In-situ monitoring of substrate deformation in directed energy deposition process using the coherent gradient sensing method

Abstract

Abstract In recent years, additive manufacturing (AM) has become one of the most promising manufacturing technologies. To enhance quality, in-situ monitoring for AM processes has drawn considerable attention from researchers. Although progress has been made for in-situ monitoring of the directed energy deposition (DED) process, there are still challenges that must be addressed to improve the manufacturing quality. To solve the problem of achieving both high resolution and step-wise evolution of full-field deformation during in-situ monitoring of AM, we propose the coherent gradient sensing (CGS) method for in-situ monitoring of the DED process in this study. A CGS system was designed to perform in-situ monitoring during the DED process. The real-time full-field deformation of a thick substrate was measured for the first time in the cladding process of a disc-shaped specimen, in which the deformation distribution characteristics at different locations were analyzed.

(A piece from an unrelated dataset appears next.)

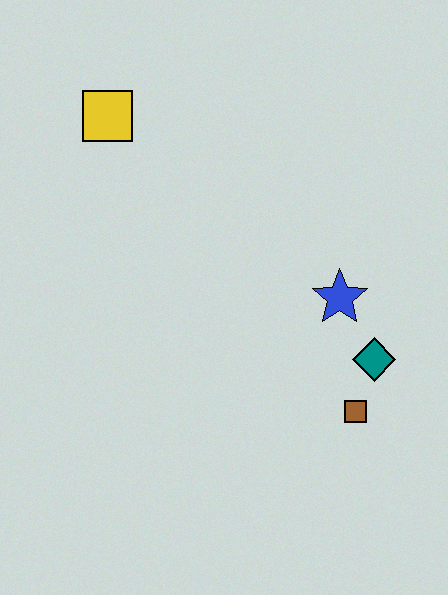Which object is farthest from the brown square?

During the first layer cladding process, the deformation evolution of the substrate can be divided into three bending stages: U-type, S-type, and transitional. Our results show a significant relationship between the boundary R of deformation distribution in the y-axis at different stages and the radius r of the disc-shaped specimen: R = 3/5 r, with R being the boundary of deformation distribution and r being the radius of the disc-shaped specimen. The experimental results reveal that the relationship between the in-situ deformation evolution of the substrate and the deposition track at different stages can be effectively monitored using a CGS system. Furthermore, the obtained results can offer useful reference for improving the quality of components that are repaired or remanufactured using DED technology.